Thursday, December 4, 2014
By Paul Martin

by Chris Martenson
PeakProsperity.com
Wednesday, December 3, 2014

The world economy is slowing down and the authorities are fretting.

Japan, Italy, and Greece are all in recession. China is slowing down according to official statistics, and even more according to whispered accounts.

Germany, France and the Netherlands are all at stall speed.

According to the BLS, the United States is doing just great at nearly 4% growth for two straight quarters, but you wouldn’t know that either from the quality of the few jobs being created (which is low) or from consumer spending (also low).

The worry, as always, has nothing to do with the central banks’ concern for you, your job, your children, the actual prices you pay, wealth equality, or the future, and everything to do with the simple fact that the stability of the banking system absolutely depends on a steady stream of new loans.

The problem, as always, is that we have a monetary system that is either expanding or collapsing. It has no steady state.

Either money and credit are expanding and the banks are relatively happy or the banks are collapsing and demanding taxpayer bailouts. It’s really that stark. We are being driven by our system of money, we serve it not the other way around, which is a tragedy of both epic and comic proportions.

I guess with the binary choices of growth or collapse before them it only makes sense for the current crop of central bankers to do whatever it takes to keep that system limping along, er growing, for as long as possible.

In 2008 and 2009, net credit creation was only slightly negative, but that was enough to very nearly cause the entire system of money and banking in the developed world to collapse.

Now after the most heroic period of interest rates forced to zero (ZIRP) and below (NIRP in Europe) and the grandest experiment with money printing in global history, credit growth is somewhat back on track but not enough to ease the banker worries or to justify their actions.

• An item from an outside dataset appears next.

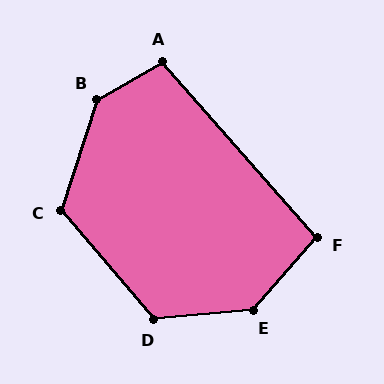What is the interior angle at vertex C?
Approximately 121 degrees (obtuse).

So the bankers continue to pump, jawbone, and panic at every slight downturn in financial market prices because that’s all they have left in the world upon which they can hang their reputations.

The actual economy, the one that lives on Main Street, never really bounced back fully, at least not compared to past recoveries. Growth, jobs and incomes all were anemic compared to prior recoveries. Investment in new capital was and remains dead in the water.